The price ceiling for energy rates helps all households with high variable rates, writes Prime Minister Rutte to the House of Representatives. His letter arrived just before the start of the second day of General Reflections.
Yesterday, many questions were asked in the House about the ceiling. According to Rutte, lower middle incomes mainly benefit from the measure, because they consume less energy on average than higher income groups. “In addition, for lower middle incomes, a larger proportion of monthly spending consists of energy costs.”
The precise design of the price ceiling has yet to be worked out, emphasizes Rutte, also on behalf of ministers Kaag and Jetten. Therefore, not all questions about this can be answered. According to Rutte, the cabinet likes to talk to the House about dilemmas and risks and the further elaboration of the intentions.
There will also be further consultation with the energy suppliers. According to the cabinet, the desired speed does impose significant restrictions on the “degree of focus” of the measure: because it has to be fast, it cannot be exactly everywhere.

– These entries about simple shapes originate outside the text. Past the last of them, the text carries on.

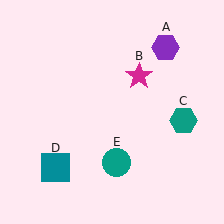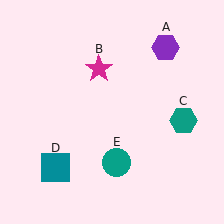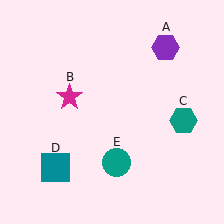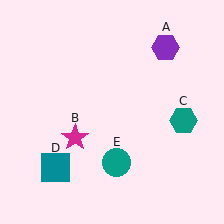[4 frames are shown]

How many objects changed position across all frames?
1 object changed position: magenta star (object B).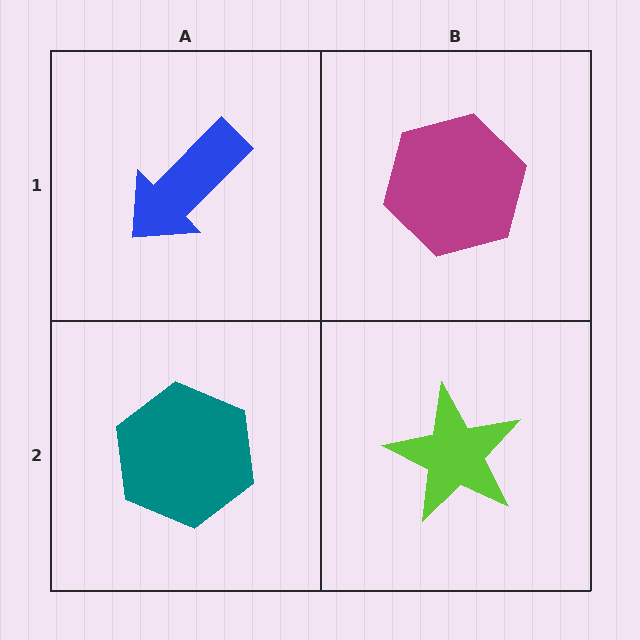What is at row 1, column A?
A blue arrow.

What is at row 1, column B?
A magenta hexagon.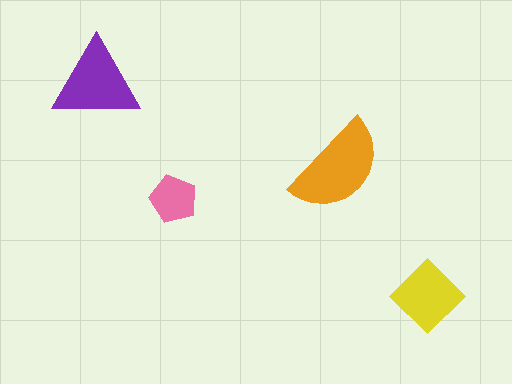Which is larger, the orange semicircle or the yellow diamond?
The orange semicircle.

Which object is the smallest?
The pink pentagon.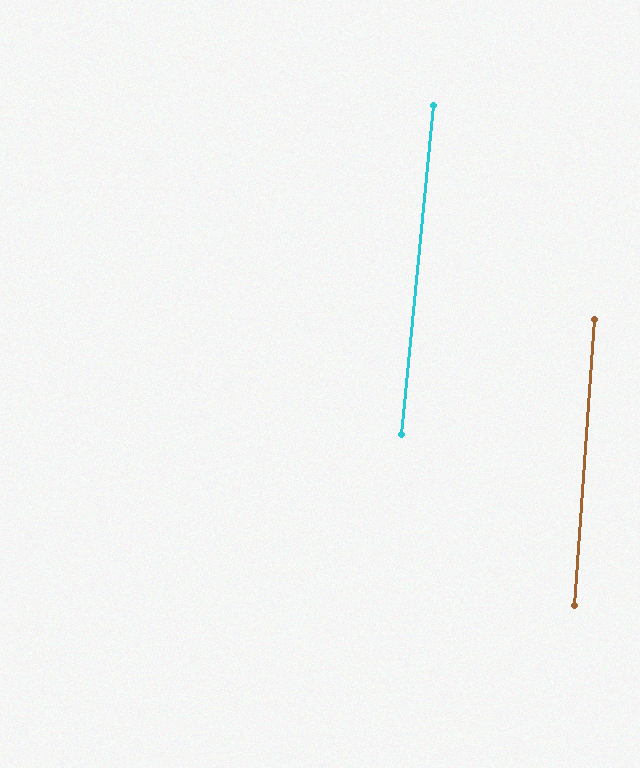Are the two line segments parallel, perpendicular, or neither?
Parallel — their directions differ by only 1.7°.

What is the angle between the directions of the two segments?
Approximately 2 degrees.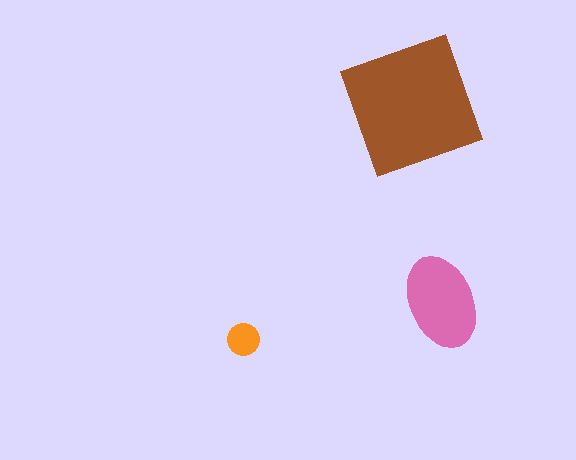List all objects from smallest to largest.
The orange circle, the pink ellipse, the brown square.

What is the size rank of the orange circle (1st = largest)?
3rd.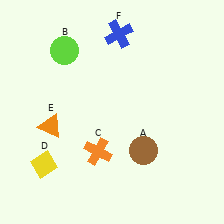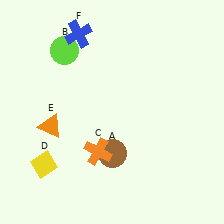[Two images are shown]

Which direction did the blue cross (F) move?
The blue cross (F) moved left.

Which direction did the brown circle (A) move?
The brown circle (A) moved left.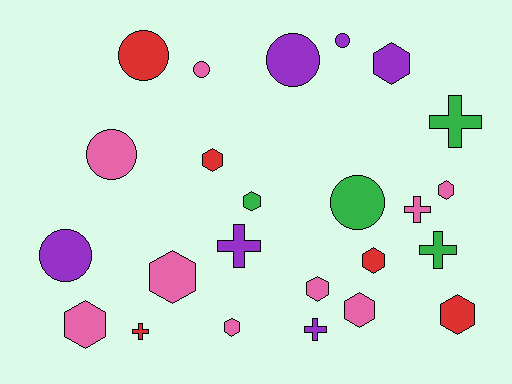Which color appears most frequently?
Pink, with 9 objects.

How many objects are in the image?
There are 24 objects.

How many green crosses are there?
There are 2 green crosses.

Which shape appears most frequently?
Hexagon, with 11 objects.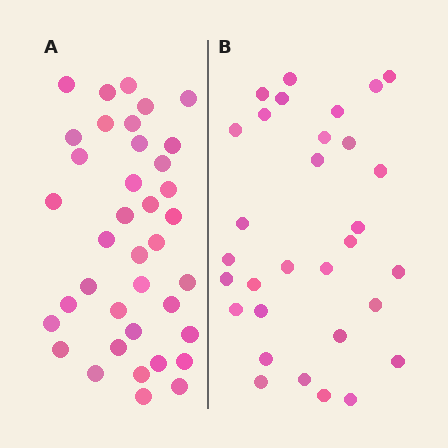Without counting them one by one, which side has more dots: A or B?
Region A (the left region) has more dots.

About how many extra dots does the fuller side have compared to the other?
Region A has roughly 8 or so more dots than region B.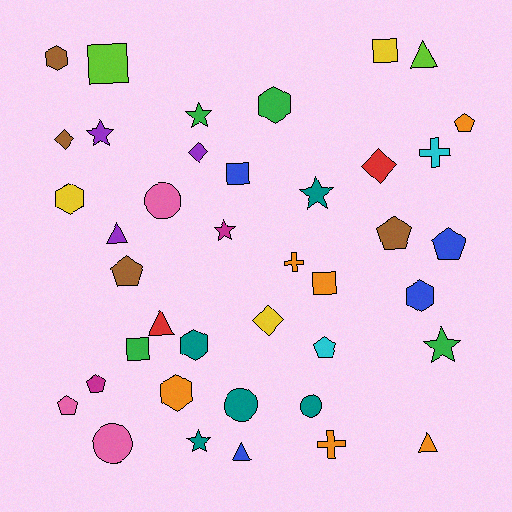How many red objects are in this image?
There are 2 red objects.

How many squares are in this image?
There are 5 squares.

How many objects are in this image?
There are 40 objects.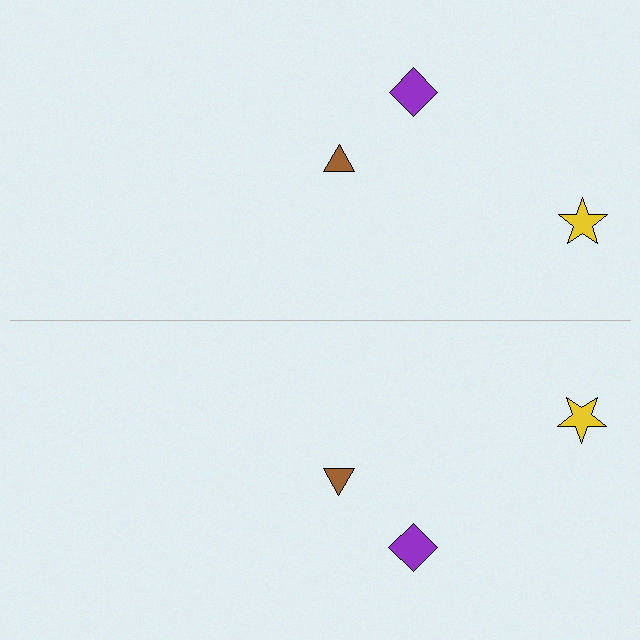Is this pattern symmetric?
Yes, this pattern has bilateral (reflection) symmetry.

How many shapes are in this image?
There are 6 shapes in this image.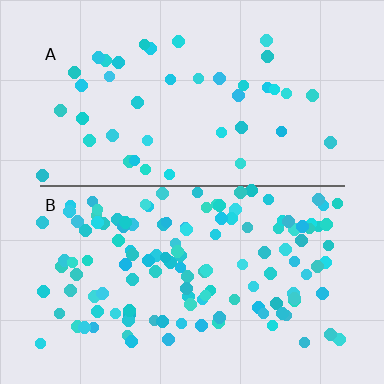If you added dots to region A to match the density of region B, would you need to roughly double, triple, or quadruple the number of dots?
Approximately triple.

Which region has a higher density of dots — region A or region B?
B (the bottom).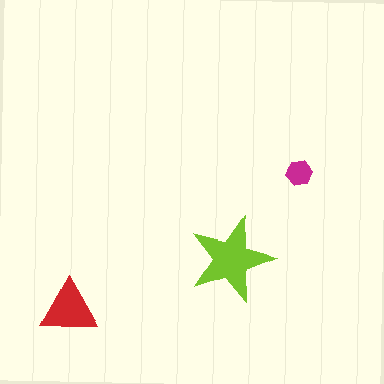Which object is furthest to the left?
The red triangle is leftmost.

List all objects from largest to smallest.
The lime star, the red triangle, the magenta hexagon.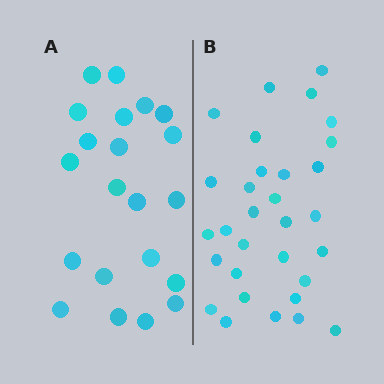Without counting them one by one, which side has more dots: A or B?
Region B (the right region) has more dots.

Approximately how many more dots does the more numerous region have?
Region B has roughly 10 or so more dots than region A.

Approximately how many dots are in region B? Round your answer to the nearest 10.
About 30 dots. (The exact count is 31, which rounds to 30.)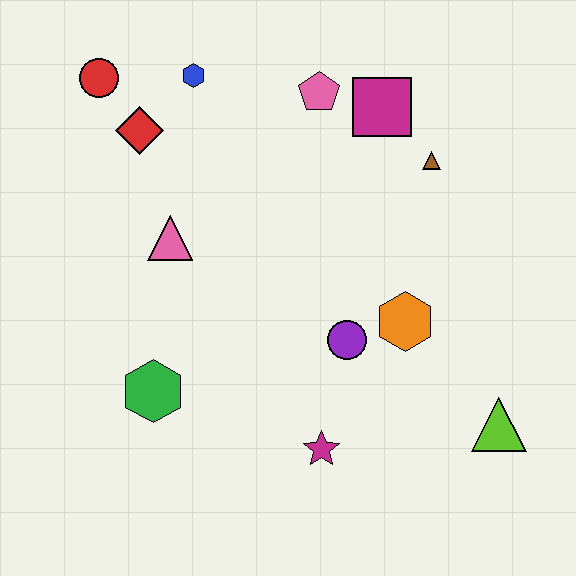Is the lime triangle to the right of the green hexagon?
Yes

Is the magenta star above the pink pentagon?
No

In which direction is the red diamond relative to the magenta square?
The red diamond is to the left of the magenta square.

Average consumption in normal times
Rutte further writes that the cabinet has opted for a “volume limit” of 1200 m3 of gas and 2400 kWh of electricity, because that is the limit “around average consumption in normal times”. According to the cabinet, there must also remain a “savings incentive”, because this is important for security of supply and because that is also a condition of the EU.
Based on last years figures, around 50 percent of households would fall completely below the price ceiling. According to the cabinet, if households save 10 percent, that figure could reach around 60 percent of households.
The price caps can still be reduced if the prices for gas or electricity are low.
The cabinet also discusses the consequences of the measures for heat pumps. “The signs that a reduced gas rate and electricity rate will worsen the business case for owners of (..) heat pumps in the coming year have also reached the cabinet,” writes the Prime Minister. But he also insists that the price ceiling only applies until the end of next year, while the “investment horizon for a heat pump includes roughly 15 to 20 years”.
According to the cabinet, with the price ceiling, a heat pump remains a good investment. Rutte adds that the price ceiling is mainly set up to protect households that most need purchasing power support. “And to date, most of the new heat pumps are being installed in homes with above average gas consumption.”